The task, to lay a "proper line" (i.e. one of the previous spirals) through two points of the plane, leads to the equation for ${\displaystyle \Psi }$

${\displaystyle \Phi =\Psi +R\sin \Psi ,}$

which is known from astronomy as "Kepler's equation". The question concerning the uniqueness of the solutions is to be affirmed for ${\displaystyle R<1}$ (simple geometric interpretation). Since the radius of a rotating disc is not allowed to exceed a certain finite limit due to the confinement to subluminal velocity, one can conclude that the uniqueness postulate of the line is indeed satisfied (which were not generally the case when superluminal velocities are admitted). A closer examination then shows the proper geometry of the rotating disc as a non-Euclidean, specifically Lobachevskian geometry.

As arc-length one has to define:

${\displaystyle \int {\sqrt {1+{\frac {r^{2}}{1\pm r^{2}}}\left({\frac {d\varphi }{dr}}\right)^{2}dr}}}$ ("proper arc"),

as content

${\displaystyle \int {\frac {r^{2}}{\sqrt {1\pm r^{2}}}}d\varphi }$ ("proper content")

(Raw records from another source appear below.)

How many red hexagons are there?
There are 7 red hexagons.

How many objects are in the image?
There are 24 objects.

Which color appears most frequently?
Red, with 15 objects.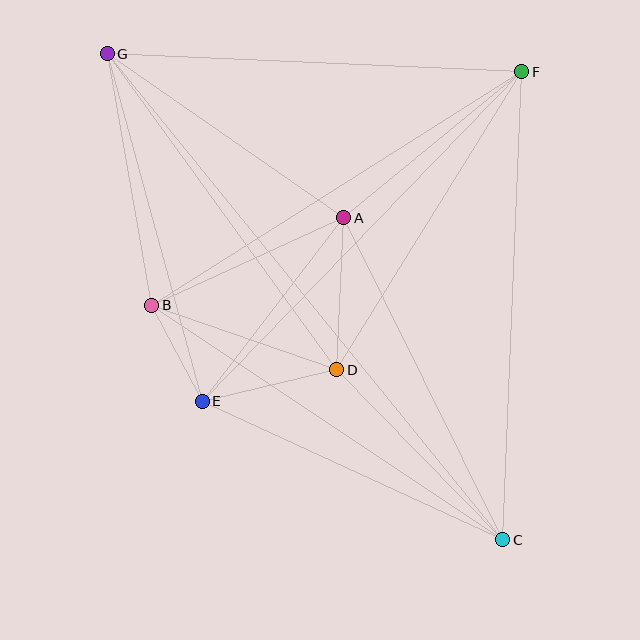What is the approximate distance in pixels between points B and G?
The distance between B and G is approximately 256 pixels.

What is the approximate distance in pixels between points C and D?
The distance between C and D is approximately 238 pixels.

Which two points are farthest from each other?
Points C and G are farthest from each other.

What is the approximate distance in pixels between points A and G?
The distance between A and G is approximately 288 pixels.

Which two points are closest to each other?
Points B and E are closest to each other.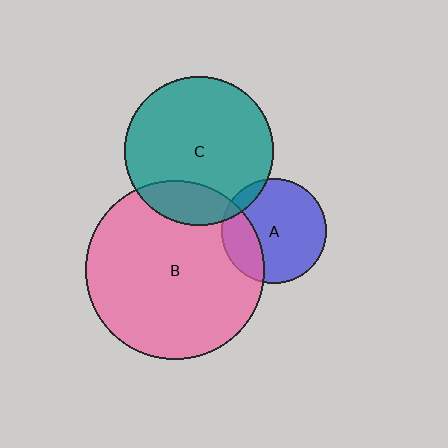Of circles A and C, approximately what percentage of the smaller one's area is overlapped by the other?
Approximately 10%.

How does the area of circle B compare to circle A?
Approximately 2.9 times.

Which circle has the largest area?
Circle B (pink).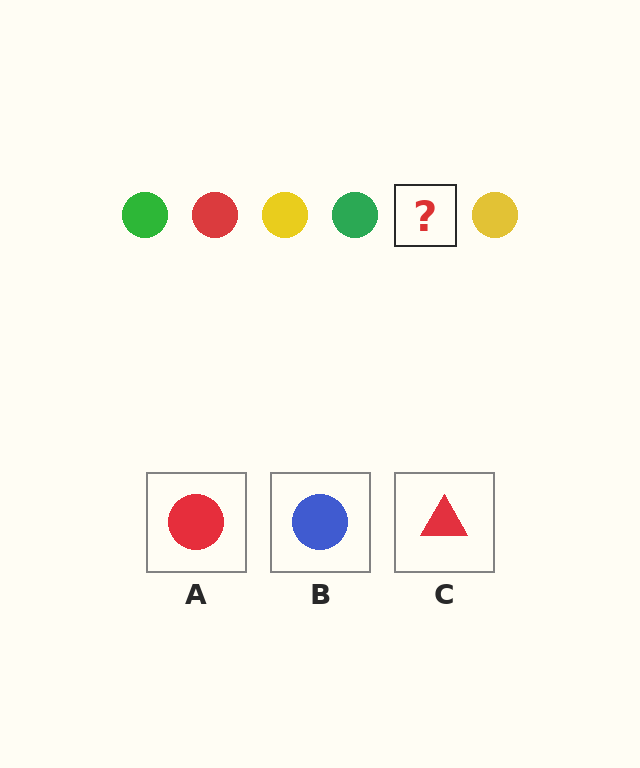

The second of the questions posed at the beginning, gives rise to the following considerations:

If a time-comparison is done between two disc points, by comparing the two points directly at one occasion, and at another occasion by inclusion of a intermediary point located outside of the connecting line of both points, then the results of both time-comparisons will mutually deviate: Upon the rotating disc, the time comparison appears to be as depending on the path. If a point is "differentially" compared with itself along a closed curve, then the point indicates a time-difference with respect to itself ("error of closure"). A more detailed investigation gives the magnitude of the error of closure (measured in proper time) as equal to the double proper-content of the time-comparison curve. From the existence of the error of closure, the theoretical possibility of a demonstration of Earth's rotation by purely optical or electromagnetic experiments is given. (No contradiction against the theory of relativity.) Yet the idea can probably not realized practically; since it is, in the best case, only about ${\displaystyle 2\cdot 10^{-7}}$ sec.